A Unified Virtual Filesystem For AI Agents
Mirage is a Unified Virtual File System for AI Agents: a single tree that mounts services and data sources like S3, Google Drive, Slack, Gmail, and Redis side-by-side as one filesystem.
AI agents reach every backend with the same handful of Unix-like tools, and pipelines compose across services as naturally as on a local disk. It's a simulated environment, agents see one filesystem underneath. Any LLM that already knows bash can use Mirage out of the box, with zero new vocabulary.
const ws = new Workspace({
'/data': new RAMResource(),
'/s3': new S3Resource({ bucket: 'logs' }),
'/slack': new SlackResource({}),
'/github': new GitHubResource({}),
})
await ws.execute('grep alert /slack/general/*.json | wc -l')
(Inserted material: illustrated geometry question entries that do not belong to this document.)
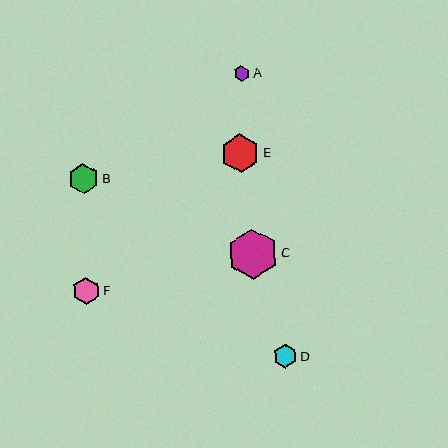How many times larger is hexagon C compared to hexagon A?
Hexagon C is approximately 3.1 times the size of hexagon A.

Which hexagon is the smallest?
Hexagon A is the smallest with a size of approximately 16 pixels.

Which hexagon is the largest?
Hexagon C is the largest with a size of approximately 50 pixels.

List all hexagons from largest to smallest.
From largest to smallest: C, E, B, F, D, A.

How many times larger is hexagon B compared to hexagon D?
Hexagon B is approximately 1.3 times the size of hexagon D.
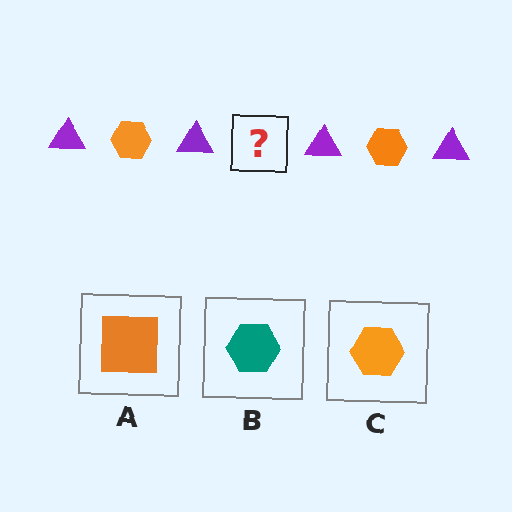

await ws.execute('cat /github/mirage/README.md')
await ws.execute('cp /s3/report.csv /data/local.csv')
// Register a new command, available across every mount.
ws.command('summarize', ...)
// Override a command for a specific resource + filetype —
// `cat` on a Parquet file in /s3 renders rows as JSON instead of raw bytes.
ws.command('cat', { resource: 's3', filetype: 'parquet' }, ...)
await ws.execute('summarize /github/mirage/README.md')
await ws.execute('cat /s3/events/2026-05-06.parquet | jq .user')
About
- One filesystem, every backend. Every service speaks the same filesystem semantics, so agents reason about one abstraction instead of N SDKs and M MCPs, leaning on the filesystem and bash vocabulary LLMs are most fluent in.
- Multiple resources, one filesystem: RAM, Disk, Redis, S3 / R2 / OCI / Supabase / GCS, Gmail / GDrive / GDocs / GSheets / GSlides, GitHub / Linear / Notion / Trello, Slack / Discord / Telegram / Email, MongoDB, SSH, and more, mounted side-by-side under a single root.
- Familiar bash tools across every mount. Agents reuse the same handful of Unix-like tools instead of learning a new API per service, and pipelines compose across services as naturally as on a local disk, the exact corpus modern LLMs are most heavily trained on.
- Portable workspaces: clone, snapshot, and version your environment. Move agent runs between machines without restarting or reconfiguring the system.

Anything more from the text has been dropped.